11. The neurostimulation system of claim 8, wherein the strip is defined by a first slot and a second slot.

12. The neurostimulation system of claim 8, wherein the strip comprises:

a first crimped feature;

a second crimped feature; and

13. The neurostimulation system of claim 8, wherein the wire is welded directly to the strip.

14. The neurostimulation system of claim 8, further comprising a conductive tubing crimped onto the wire, wherein the conductive tubing and the wire are welded to the strip.

15. A method of assembling an electrode assembly, the method comprising:

threading a wire through at least one slot defined in a substantially cylindrical electrode that includes a radially inner surface, a radially outer surface, and a strip defined by the at least one slot extending from the radially inner surface to the radially outer surface; and

welding the wire to the radially outer surface of the strip.

16. The method of claim 15, wherein welding the wire comprises welding the wire to a substantially planar portion of the strip.

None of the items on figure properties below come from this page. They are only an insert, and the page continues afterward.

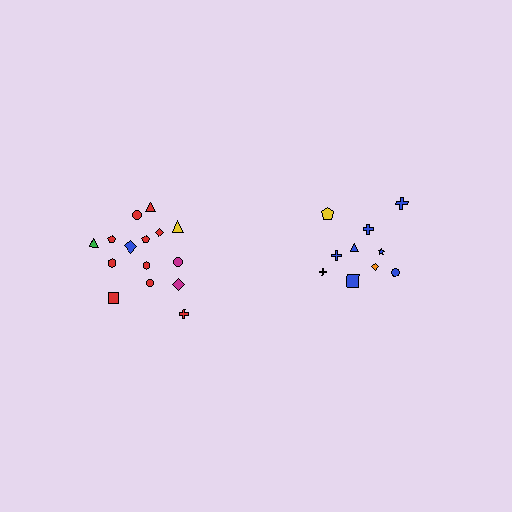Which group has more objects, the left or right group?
The left group.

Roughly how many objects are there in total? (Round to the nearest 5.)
Roughly 25 objects in total.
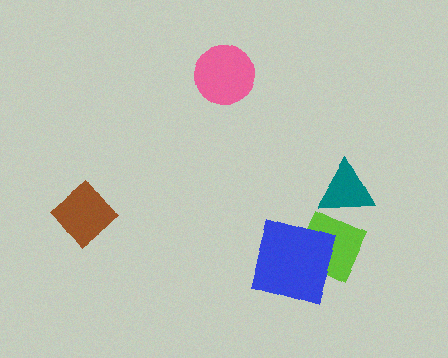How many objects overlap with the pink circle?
0 objects overlap with the pink circle.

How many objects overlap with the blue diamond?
1 object overlaps with the blue diamond.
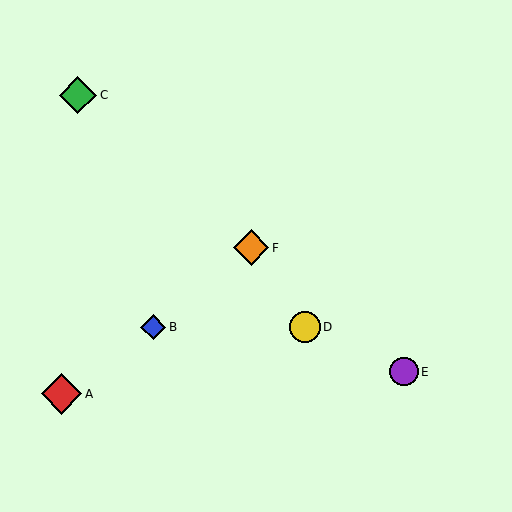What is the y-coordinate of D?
Object D is at y≈327.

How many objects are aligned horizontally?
2 objects (B, D) are aligned horizontally.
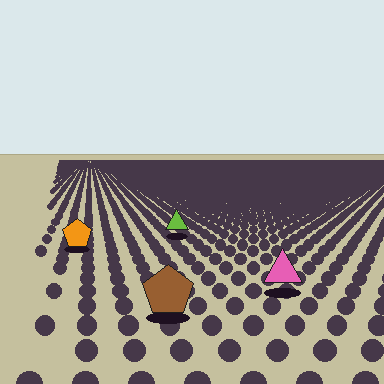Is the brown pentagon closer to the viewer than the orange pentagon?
Yes. The brown pentagon is closer — you can tell from the texture gradient: the ground texture is coarser near it.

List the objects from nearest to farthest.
From nearest to farthest: the brown pentagon, the pink triangle, the orange pentagon, the lime triangle.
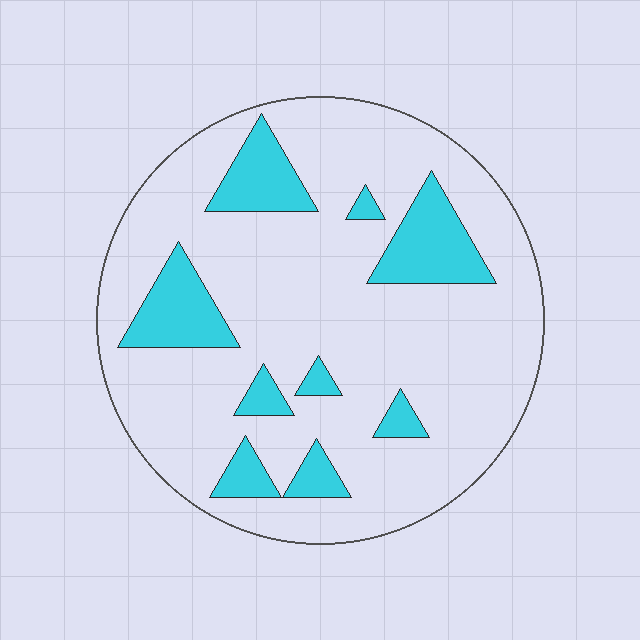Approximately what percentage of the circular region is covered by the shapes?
Approximately 20%.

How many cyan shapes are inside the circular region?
9.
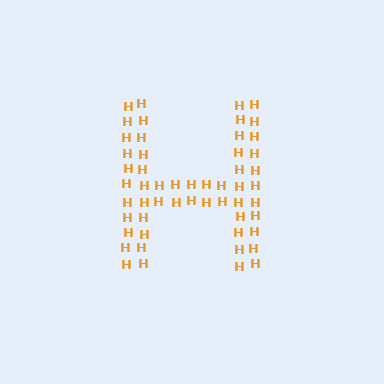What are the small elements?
The small elements are letter H's.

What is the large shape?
The large shape is the letter H.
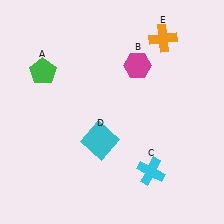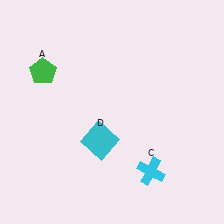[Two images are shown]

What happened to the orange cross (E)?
The orange cross (E) was removed in Image 2. It was in the top-right area of Image 1.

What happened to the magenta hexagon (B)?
The magenta hexagon (B) was removed in Image 2. It was in the top-right area of Image 1.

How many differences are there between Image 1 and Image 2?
There are 2 differences between the two images.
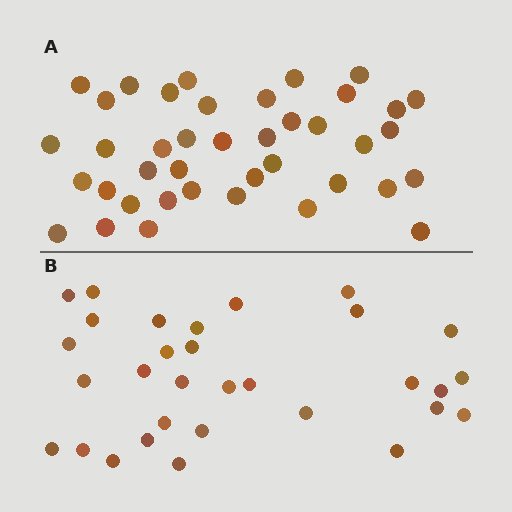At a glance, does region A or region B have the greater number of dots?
Region A (the top region) has more dots.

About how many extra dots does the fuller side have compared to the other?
Region A has roughly 8 or so more dots than region B.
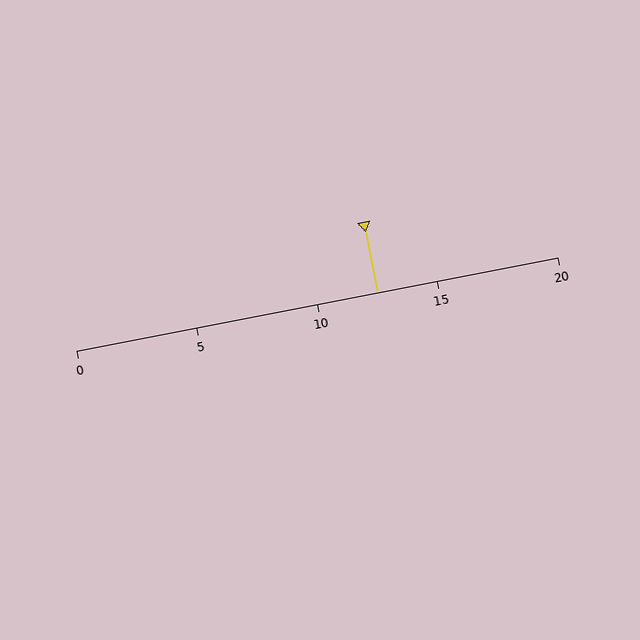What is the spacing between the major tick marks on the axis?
The major ticks are spaced 5 apart.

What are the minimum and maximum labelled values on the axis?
The axis runs from 0 to 20.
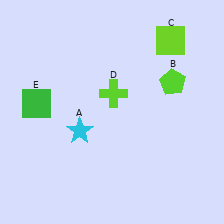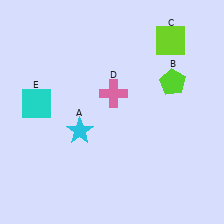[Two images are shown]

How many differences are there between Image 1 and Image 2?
There are 2 differences between the two images.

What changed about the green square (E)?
In Image 1, E is green. In Image 2, it changed to cyan.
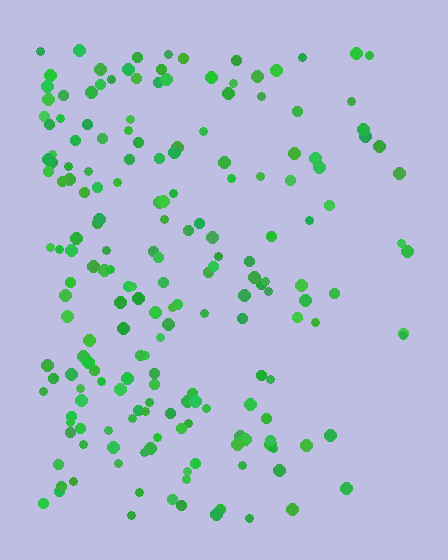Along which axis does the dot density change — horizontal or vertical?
Horizontal.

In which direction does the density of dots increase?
From right to left, with the left side densest.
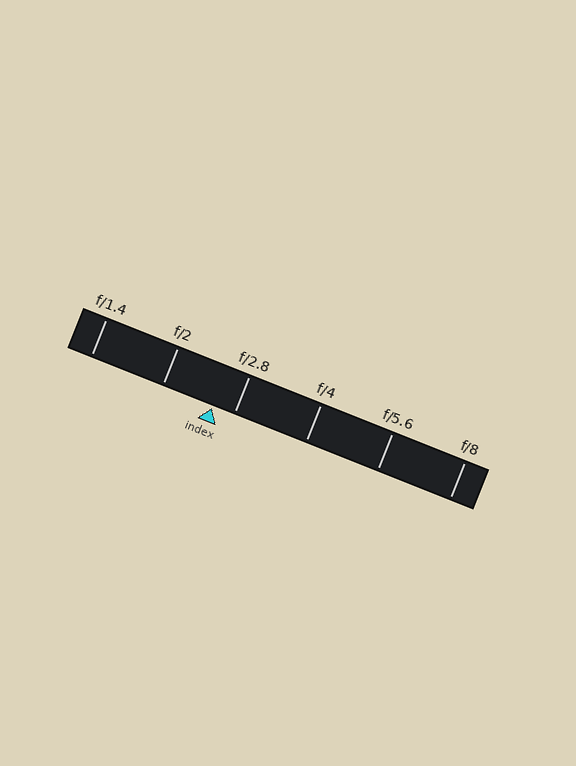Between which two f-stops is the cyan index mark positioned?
The index mark is between f/2 and f/2.8.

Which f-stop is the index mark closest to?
The index mark is closest to f/2.8.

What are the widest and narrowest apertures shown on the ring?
The widest aperture shown is f/1.4 and the narrowest is f/8.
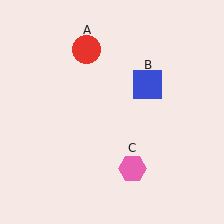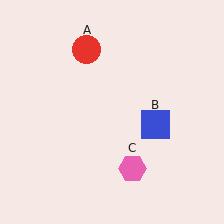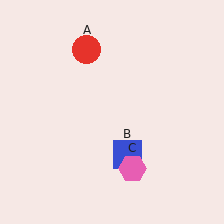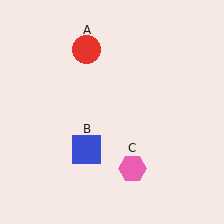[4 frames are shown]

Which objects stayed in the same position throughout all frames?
Red circle (object A) and pink hexagon (object C) remained stationary.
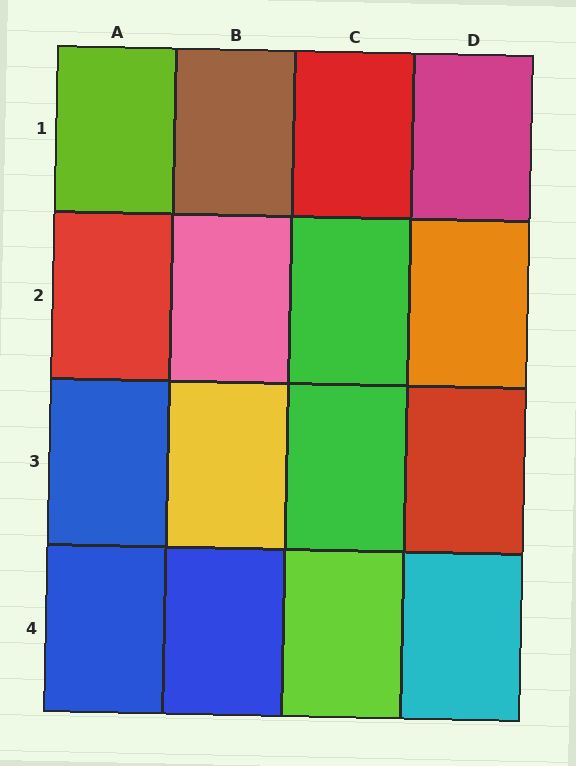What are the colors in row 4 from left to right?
Blue, blue, lime, cyan.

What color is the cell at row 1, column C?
Red.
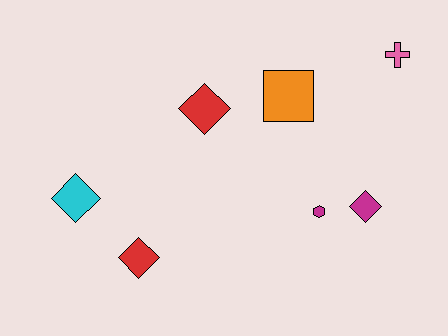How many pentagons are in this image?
There are no pentagons.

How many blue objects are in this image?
There are no blue objects.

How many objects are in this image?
There are 7 objects.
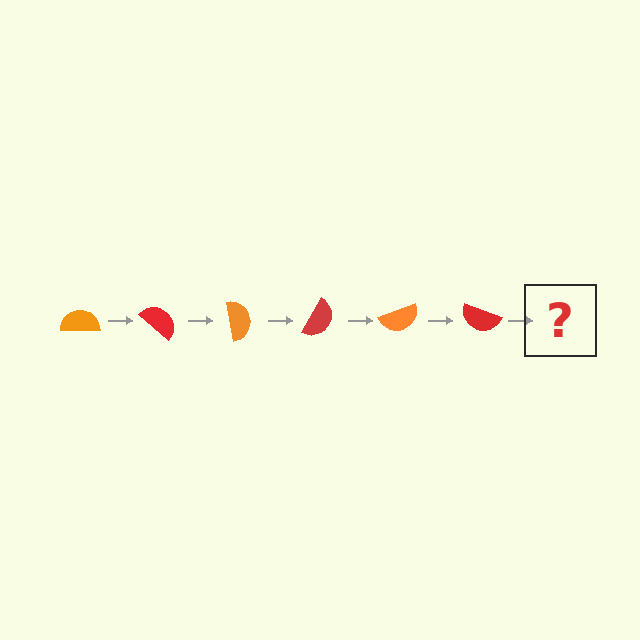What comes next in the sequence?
The next element should be an orange semicircle, rotated 240 degrees clockwise from the start.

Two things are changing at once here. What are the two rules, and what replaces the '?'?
The two rules are that it rotates 40 degrees clockwise each step and the color cycles through orange and red. The '?' should be an orange semicircle, rotated 240 degrees clockwise from the start.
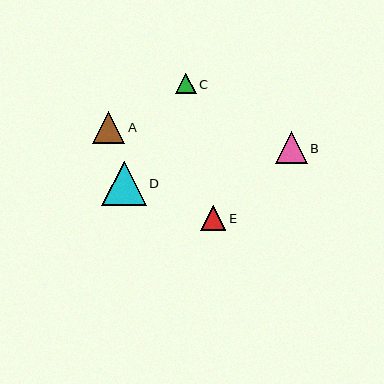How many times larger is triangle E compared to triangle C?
Triangle E is approximately 1.2 times the size of triangle C.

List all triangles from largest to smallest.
From largest to smallest: D, A, B, E, C.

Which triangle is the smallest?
Triangle C is the smallest with a size of approximately 21 pixels.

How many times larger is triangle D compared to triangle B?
Triangle D is approximately 1.4 times the size of triangle B.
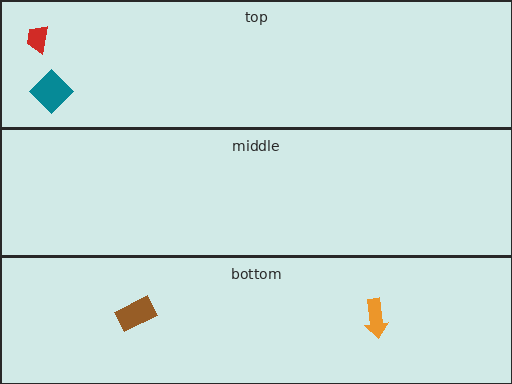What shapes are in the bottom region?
The orange arrow, the brown rectangle.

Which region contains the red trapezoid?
The top region.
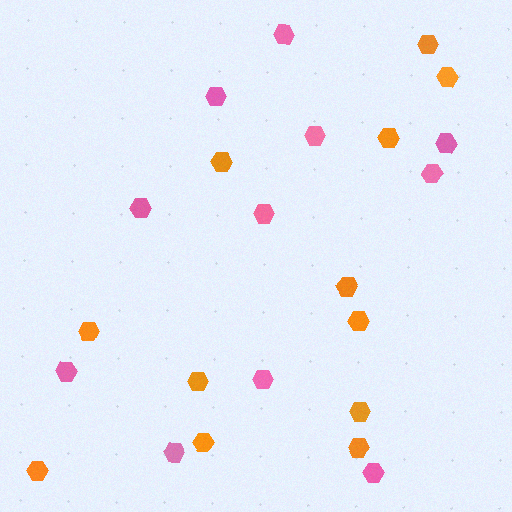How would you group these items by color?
There are 2 groups: one group of pink hexagons (11) and one group of orange hexagons (12).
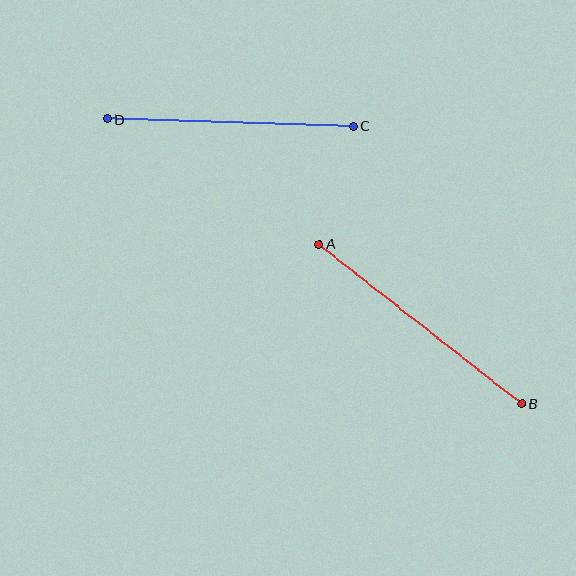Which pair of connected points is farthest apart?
Points A and B are farthest apart.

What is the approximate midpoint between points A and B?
The midpoint is at approximately (421, 324) pixels.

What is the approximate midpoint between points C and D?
The midpoint is at approximately (230, 123) pixels.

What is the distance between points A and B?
The distance is approximately 258 pixels.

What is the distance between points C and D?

17. The method of claim 15, wherein threading the wire comprises threading the wire through a single slot.

18. The method of claim 15, wherein threading the wire comprises threading the wire through a first slot and a second slot.

19. The method of claim 15, further comprising crimping a conductive tubing onto the wire, wherein welding the wire comprises welding the wire and the conductive tubing to the strip.

20. The method of claim 15, wherein welding the wire comprises welding the wire using one of resistance welding, laser welding, arc welding, gas welding, electron beam welding, and solid-state welding.